La plate-forme se charge alors de la diffusion, pour le compte des acteurs territoriaux, via ses outils de distribution (mail, messagerie SMS, appli, réseaux sociaux…).

Jean-Luc Santarelli, Territory Tools France et directeur de Lydaxius: “Nous avons volontairement évité le principe de la diffusion sur base de listes que nous confieraient des commerçants, par exemple pour des campagnes marketing préconfigurées. Et ce, afin de ne jamais pouvoir être suspectés d’avoir usurpé des données ou des informations extérieures”.

Prenons un exemple. Une association de commerçants désire informer un large public d’une action ou d’un événement commercial. Elle procure à Territory Tools le contenu de son message et le type de personnes qu’elle désire toucher. Par exemple, les personnes aimant les produits bio et résidant dans le périmètre d’un quartier de la ville.

Autre exemple, davantage orienté géolocalisation: une action de sensibilisation ou un sondage d’opinion concernant l’aménagement de la place du marché, action qui doit viser non seulement les riverains mais aussi, potentiellement, les personnes fréquentant actuellement cet endroit – qu’ils soient des habitants locaux, des personnes de passage, des touristes… 

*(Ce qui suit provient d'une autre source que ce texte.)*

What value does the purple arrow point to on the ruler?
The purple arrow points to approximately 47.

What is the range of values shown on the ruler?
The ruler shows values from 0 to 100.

Côté citoyen, le fait de “suivre” tel ou tel commerce, de choisir une thématique (#bio, #théâtre, #braderie, #bénévolat…), permettra au système de le repérer comme destinataire de toutes les communications, de tous les acteurs territoriaux, correspondant à ces sujets.

Site-portail et appli

La solution Territory Tools existera à la fois sous forme de site-portail – que chaque municipalité pourra déployer en “marque blanche” (en l’insérant donc dans son propre site ou en lui conférant la charte graphique existante) – et sous forme d’application mobile.

Dominique Moraux: “L’idée est à la fois d’éviter que chaque acteur doive développer et gérer ses propres outils et de recréer de la cohérence dans les initiatives locales.”

Sur le site, tous les contenus et informations des différents acteurs locaux seront visibles mais, à terme, la plate-forme devrait être suffisamment “intelligente” pour filtrer et présenter en priorité à chaque internaute les sujets et thèmes qui correspondent à son “profil” ou à son rôle.

Idem via l’appli: l’utilisateur pourra sélectionner le type d’informations (sources, thèmes…) qu’il désire recevoir. “Par exemple, uniquement ce qui a trait à la culture, aux produits bio, aux commerces de son quartier et aux travaux publics dans sa rue.”

Mais, ajoute Dominique Moraux, une même personne pourra avoir plusieurs “rôles”, avec donc possibilité d’accéder à divers contenus: “On peut être simple citoyen. Ou citoyen d’une ville et commerçant dans cette même ville. Ou encore, en dehors de sa vie professionnelle, président ou membre d’une association sportive.”

Un citoyen-commerçant aura droit, outre les informations pour son quotidien de citoyen, à certains “outils” pour la gestion de ses activités, messages et actions en tant que commerçant.

Quelles données et quel profil des destinataires?

L’une des premières questions qui vient à l’esprit quand on découvre le projet Territory Tools est de se demander qui détient et gère les données des citoyens destinataires, quelles sont les données que la solution détient ou utilise les concernant pour préciser leur “profil”, leurs centres d’intérêt, les informations à leur fournir…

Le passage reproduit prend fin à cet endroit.